おねさーんは少し押し黙ると……やっと声を出してくれた。

「わたしがこうして話せるのが『魔法』の恩恵によるものだっていうのは、前に話したよね? わたしが『魔女』として使える本来の魔法……『固有魔法』と呼ぶんだけど。それとは別に魔女なら誰しも使える魔法、『共通魔法』という術でこうして心と心を繋いで夢の中で話ができているの」

「魔女……魔法が使える、おねーさんみたいな人のことだよね?」

「うん。共通魔法は魔女見習い程度でも普通に使えるんだけど……固有魔法は意中の男性と契約を結ばないと使えないの」

「それと、これから起こることと関係あるの?」

「うん。わたしにはこれから数時間後に起こる惨劇が、はっきりと見えてる。けど、正式に契約を交わした魔女でなければ、その内容まで告げることは……できないの」

なんとなく、分かる。それは——。

「魔女のおきて、ってやつなのか……?」

おねーさんは黙ってしまった。

けれど僕はその沈黙をもって肯定の意味だと捉えた。

「そっか。ありがとな、おねーさん。

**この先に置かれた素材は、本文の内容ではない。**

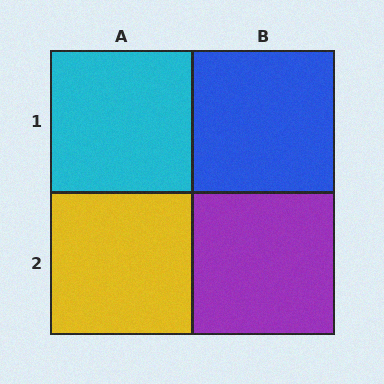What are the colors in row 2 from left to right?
Yellow, purple.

要はおねーさんとその契約っていうのを結べば万事オッケーなんだよな? じゃあ早いとこ——」

「待って」

何かな?と僕は聞き返した。

「わたしのことを、疑わないの……? こんな得たいの知れない女の言うことを、信じる……いえ。信じられるの……?」

僕は少し考えてから、こう答えた。

「信じるよ。だっておねーさんは僕の……」

そこで僕の意識は途絶えた。


朝だ。朝が来てしまった。

目覚ましの音に起こされ、僕は激しく後悔した。

「だあああああっ、何で肝心な時にぃっ! 折角かっこよく締めようとしたのにぃっ!」

僕は苛立ちの余り目覚まし時計を壁に向かって投げつけていた。

「……最悪だ」

そう。事態は考えうる中で最悪の方向へと向かっている。

『現実の』おねーさんが何処に居るのか。

『契約』を結ぶにはどうするのか。

そして——。

「おねーさんの名前……まだ、教えてもらってない」

そう。事態は着々とバッドエンドのフラグを立てつつあるのだ。